Congrats on the catch.


----------



## Rick C. (Dec 2, 2002)

TAUTOG 

[Regulation 4 VAC 20-960-10 et seq.]

Minimum Size Limit……………..…14 inches
Possession Limit..............................4 per person

Closed Season: May 1 through June 24


----------



## ShoreFisher72 (Jul 13, 2005)

yep,out of a boat . yea good thing we didnt catch any and keep them . 


Anyways i was suppose to work and at the last minute they called and didnt need me, buddy of mine calls me up and we went out today in search for more rockfish and found them . in all landed a 28, 29 and a 31 .small live spot and eel was bait of choice .


----------



## news_watch (Jun 1, 2005)

shorefisher,
what kind of yak are you using in 6 ft waves?


----------



## mud (Sep 23, 2007)

yeh 3'-6' waves in any yak is rough!!


----------



## ShoreFisher72 (Jul 13, 2005)

not a yak guys , fishing out of a boat im not crazy ! lol idk how this was posted in the kayaking forums .


----------



## saltandsand (Nov 29, 2007)

I'm starting a thread about pics and reports. Personally I've never been one to take pictures until I got my children involved with fishin. I prefer to enjoy the moment and memory. Either or any way, it's all fun.

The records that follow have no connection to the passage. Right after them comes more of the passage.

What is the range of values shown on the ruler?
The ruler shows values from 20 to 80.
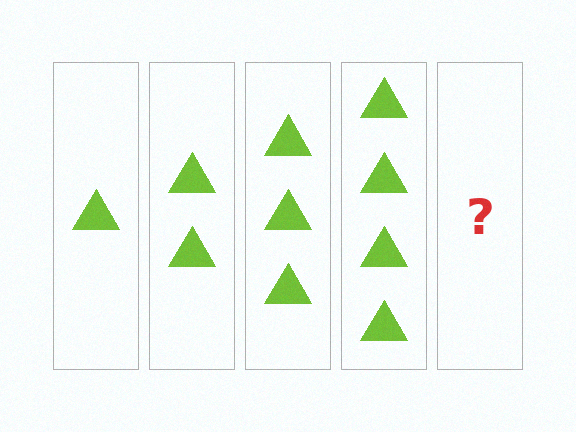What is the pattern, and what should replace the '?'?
The pattern is that each step adds one more triangle. The '?' should be 5 triangles.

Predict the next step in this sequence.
The next step is 5 triangles.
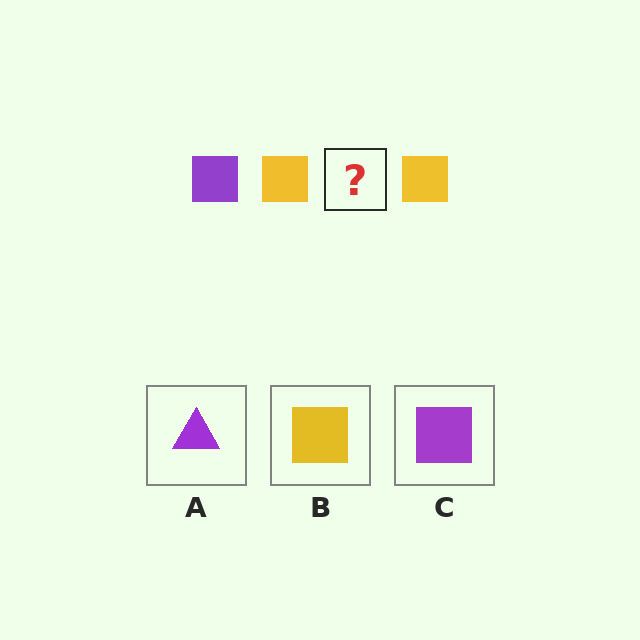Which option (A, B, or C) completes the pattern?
C.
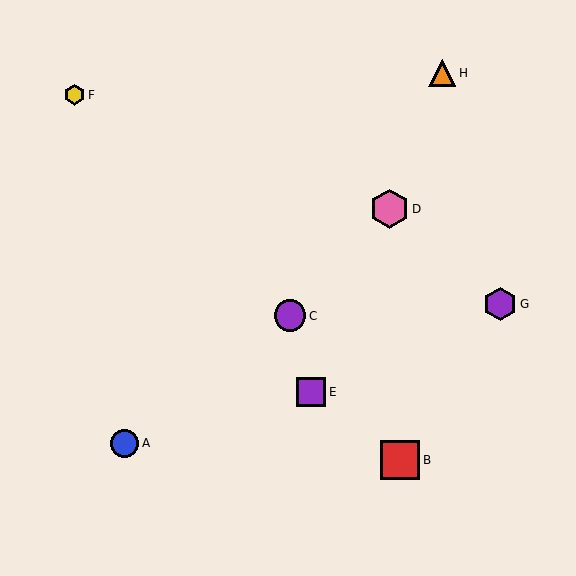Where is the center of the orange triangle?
The center of the orange triangle is at (442, 73).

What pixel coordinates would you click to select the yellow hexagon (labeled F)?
Click at (75, 95) to select the yellow hexagon F.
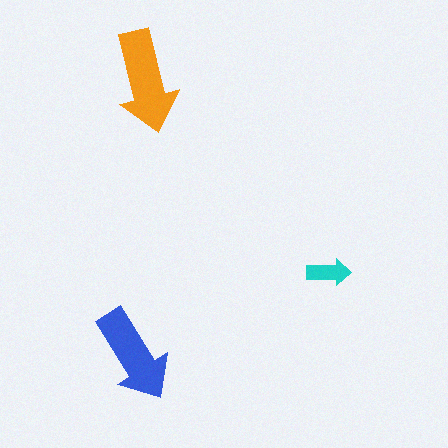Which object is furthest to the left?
The blue arrow is leftmost.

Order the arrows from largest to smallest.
the orange one, the blue one, the cyan one.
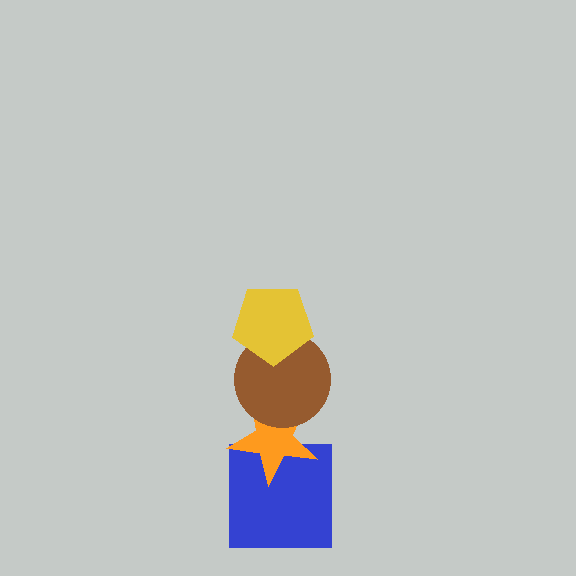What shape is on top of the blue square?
The orange star is on top of the blue square.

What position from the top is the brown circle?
The brown circle is 2nd from the top.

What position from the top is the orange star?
The orange star is 3rd from the top.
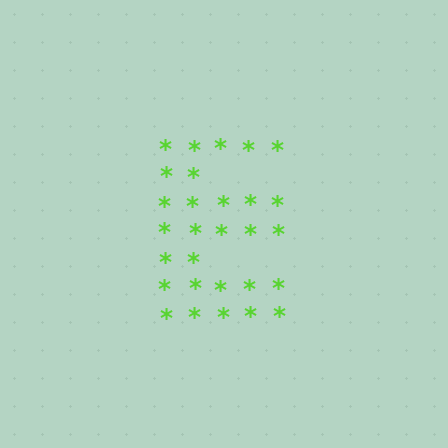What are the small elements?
The small elements are asterisks.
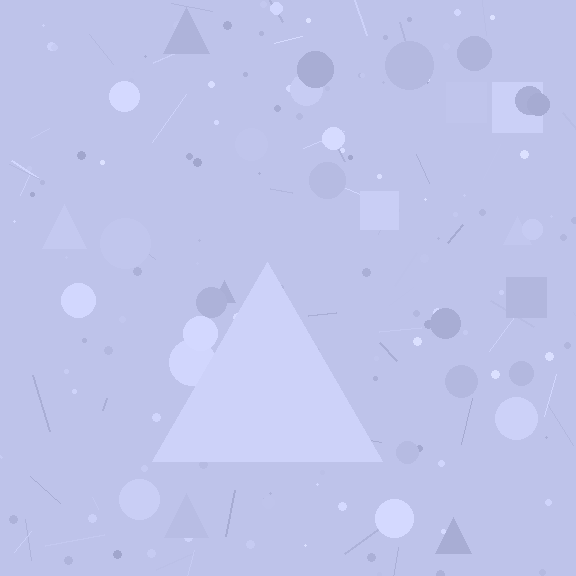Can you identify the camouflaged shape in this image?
The camouflaged shape is a triangle.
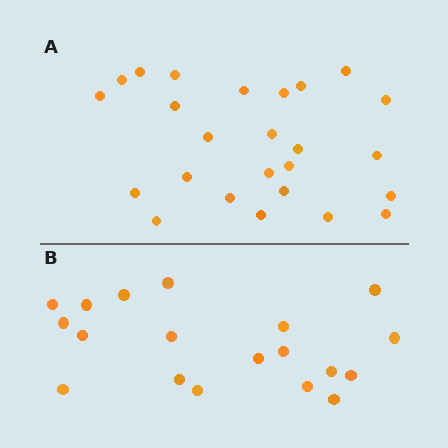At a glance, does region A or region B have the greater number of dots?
Region A (the top region) has more dots.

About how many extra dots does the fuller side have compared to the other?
Region A has about 6 more dots than region B.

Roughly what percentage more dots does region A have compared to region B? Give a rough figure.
About 30% more.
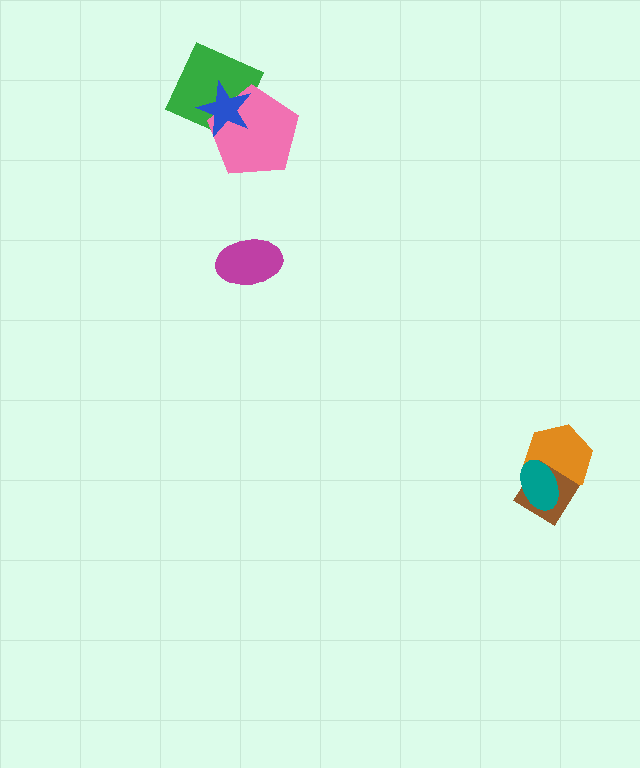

The canoe is good but it ain't a kayak...man I loved the day...once again soon!


----------



## RoryGoggin (Jan 6, 2005)

ShoreFisher72 said:


> not a yak guys , fishing out of a boat im not crazy ! lol idk how this was posted in the kayaking forums .


That was likely my fault - when you were asked in one of the posts if you were a boater, I spoke out of turn and stated you were a yakker. So a moderator likely moved it from the Virginia board to the Kayak board, assuming it was a kayak report...now, our ever-vigilant moderators have corrected it and put this report in the Boating forum, just as soon as you stated that it was from a boat.


----------



## ShoreFisher72 (Jul 13, 2005)

RoryGoggin said:


> That was likely my fault - when you were asked in one of the posts if you were a boater, I spoke out of turn and stated you were a yakker. So a moderator likely moved it from the Virginia board to the Kayak board, assuming it was a kayak report...now, our ever-vigilant moderators have corrected it and put this report in the Boating forum, just as soon as you stated that it was from a boat.


not a problem Rory , how did u do the other day fishing?


----------



## rattler (Jul 3, 2004)

ROFLMAO...thanks for the report...


----------



## RoryGoggin (Jan 6, 2005)

About the same the first day we went to that spost...but you did miss meeting a couple of people you might have wanted to meet. :fishing:


----------



## ShoreFisher72 (Jul 13, 2005)

RoryGoggin said:


> About the same the first day we went to that spost...but you did miss meeting a couple of people you might have wanted to meet. :fishing:



Ah man please dont tell me the plAyboy playmate models where there? 

just lmk when u wanna go back out .


----------